The rule restores protections to America's headwater streams that were removed after two politically charged Supreme Court decisions in the 2000s. The court ruled that there must be a proven nexus between these small, sometimes-intermittent waters and the larger rivers they feed. Armed with the science that proves such a connection, the EPA and the Corps crafted this rule that simply protects the clean-water sources of America's rivers.
"The Clean Water Act has had a profound impact on improving the health of America's waters, " said Keith Curley, Trout Unlimited's vice president for eastern conservation. "For decades, anglers have been able to see and experience the positive changes first-hand, and this rule will help ensure that we all will continue to benefit long into the future."
TU members and anglers in the Upper Midwest are grateful to the Corps, the EPA and the Obama Administration for developing the new rule, and to many members of Congress who have defended it from Congressional attack, Curley said.
"It has not been an easy job, to say the least," said Steve Moyer, TU's vice president of government affairs. "Whether friend or foe of the old proposal, TU calls on all interests to carefully scrutinize the final rule.
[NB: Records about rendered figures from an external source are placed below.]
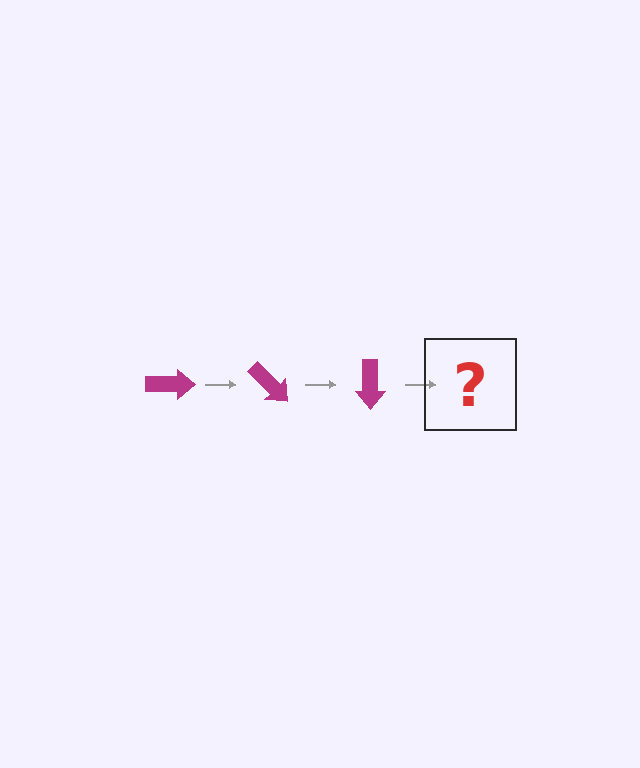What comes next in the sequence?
The next element should be a magenta arrow rotated 135 degrees clockwise.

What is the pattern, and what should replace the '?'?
The pattern is that the arrow rotates 45 degrees clockwise each step. The '?' should be a magenta arrow rotated 135 degrees clockwise.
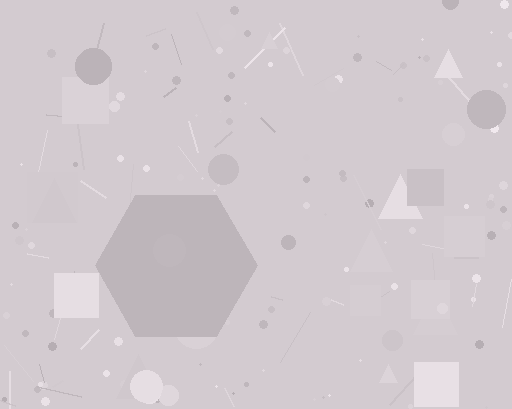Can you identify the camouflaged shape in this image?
The camouflaged shape is a hexagon.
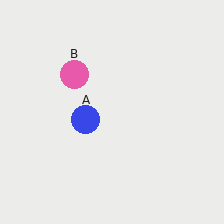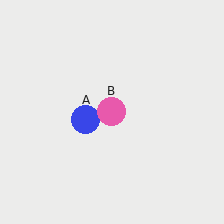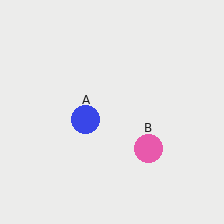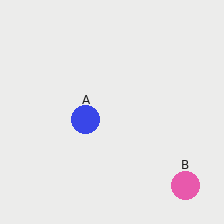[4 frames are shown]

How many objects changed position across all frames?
1 object changed position: pink circle (object B).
When a good-faith assessment of it is done, we believe we'll find a lot to like in service of settling this vexing issue for the long run."
"This is a rule for everyone," Wood continued. "The most important thing this rule does is restore Clean Water Act protections to headwater streams, and that means the world to anglers who understand the importance of these waters to their success in the field. But these waters are important to everyone, not just anglers. If you turn on a tap, this rule helps make sure the water that comes out is clean and fresh."